Gavin passed me on to Captain Max for a Dolphin Tour, a fast-paced ride to where the marsh creek meets the ocean. There, right on cue, a small pod of dolphins surfaced close to us, feeding unselfconsciously at the meeting of the waters. Gavin’s tales of the history of Sea Island and its famous visitors added colour to the trip back.

More sedate, but just as informative, was the Wildlife and History Bike Tour I took with Hayley from PEDAL, the resort’s bike shop. On fat-tired, wide handlebar “Beach Cruisers,” we cycled to the far end of the island to observe its three ecosystems: marsh, wood and beach. Each has its surprises, such as loggerhead turtle nests, which Hayley’s interpretation lovingly brought to life.

My final encounter with nature was in the company of Catfish and Caroline. Catfish was a noble white and tan horse from Rainbow Island Stables, a short walk from The Cloister. Caroline was the expert horsewoman who ensured that Catfish and I made the most of our trail ride on Sea Island beach. There is something infinitely romantic and relaxing about an early morning ride on firm sands stretching into the distance, with not another soul in sight.

SPORTING PASSIONS

Checking in again with my more active persona, I reactivated my long dormant tennis game with Sam at the impressive Cloister Tennis Center. Once again, the expert and friendly guidance of the Sea Island team ensured that not only did I hugely improve, but I am now once more enthused about the game itself. I could equally have opted for squash, shooting, kitesurfing, falconry and fishing of all kinds.

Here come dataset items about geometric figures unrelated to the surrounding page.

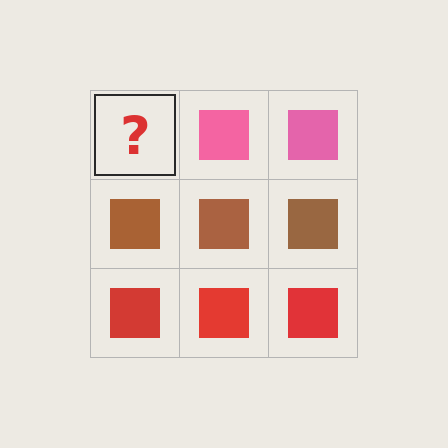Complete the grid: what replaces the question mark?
The question mark should be replaced with a pink square.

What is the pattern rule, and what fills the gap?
The rule is that each row has a consistent color. The gap should be filled with a pink square.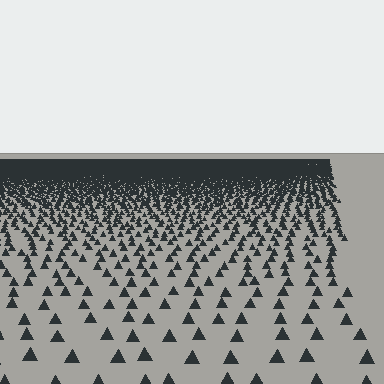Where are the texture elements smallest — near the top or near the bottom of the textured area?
Near the top.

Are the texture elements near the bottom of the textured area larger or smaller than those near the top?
Larger. Near the bottom, elements are closer to the viewer and appear at a bigger on-screen size.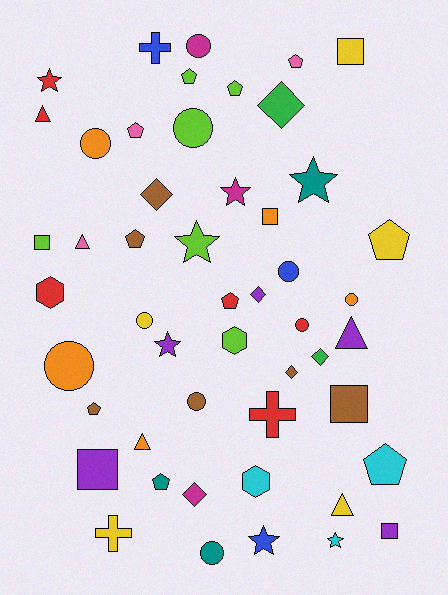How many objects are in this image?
There are 50 objects.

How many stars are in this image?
There are 7 stars.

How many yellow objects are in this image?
There are 5 yellow objects.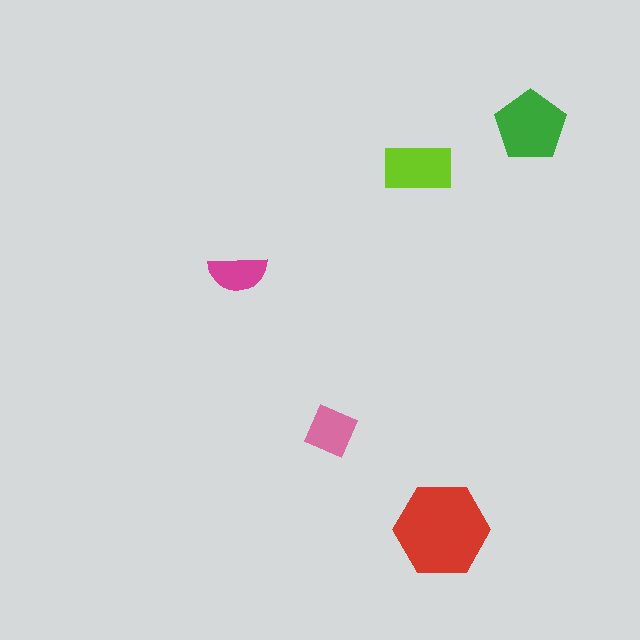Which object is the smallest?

Golf is the sport for which Sea Island is undoubtedly best known. I had dinner with Brannen Veal, director of golf at The Lodge, the home away from home for golfers at Sea Island. He described the three championship 18-hole courses, the driving range beside the ocean and the Golf Performance Center, which together have made Sea Island one of the top-five golfing destinations in the United States. The Golf Club Locker Room is a must-see: refined elegance personified. Here I met Robert “Mighty Fine” Davis whose eponymous response has been warmly delivered for the 58 years that he has been greeting the great and the good of the golfing world.

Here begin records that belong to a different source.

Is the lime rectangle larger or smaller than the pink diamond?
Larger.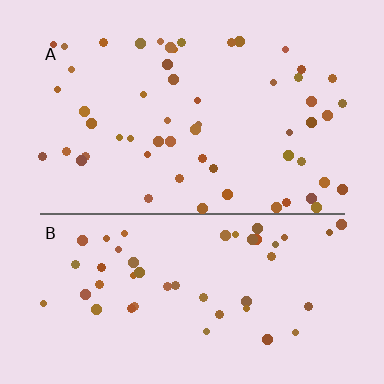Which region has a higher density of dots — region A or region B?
A (the top).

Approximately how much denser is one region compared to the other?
Approximately 1.1× — region A over region B.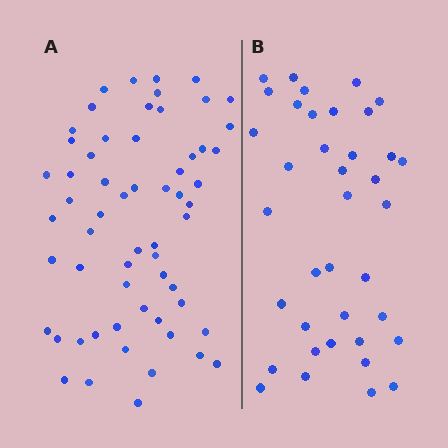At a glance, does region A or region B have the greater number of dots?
Region A (the left region) has more dots.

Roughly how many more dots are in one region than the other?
Region A has approximately 20 more dots than region B.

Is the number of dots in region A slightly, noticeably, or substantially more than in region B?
Region A has substantially more. The ratio is roughly 1.6 to 1.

There is a natural rhythm of the seasons at Sea Island, each with its own attractions. For Canadians, it is inevitably the winter months that are the most beguiling, when the temperatures average 20 C on the island. Do as little as you like or as much as you dare but treat yourself to a break from everyday stress here on Georgia’s secret coast. As Robert Davis would say: it really is “mighty fine.”

Travel Planner

Air Canada (aircanada.com) flies daily from Toronto’s Pearson International Airport to

 Jacksonville, Florida. Sea Island can arrange one-hour transfers from the airport.

Sea Island (seaisland.com) has three properties. The Cloister at Sea Island is the main accommodation; The Lodge at Sea Island is a smaller, exclusive option on the golf courses; and The Inn at Sea Island offers less expensive and more casual accommodation.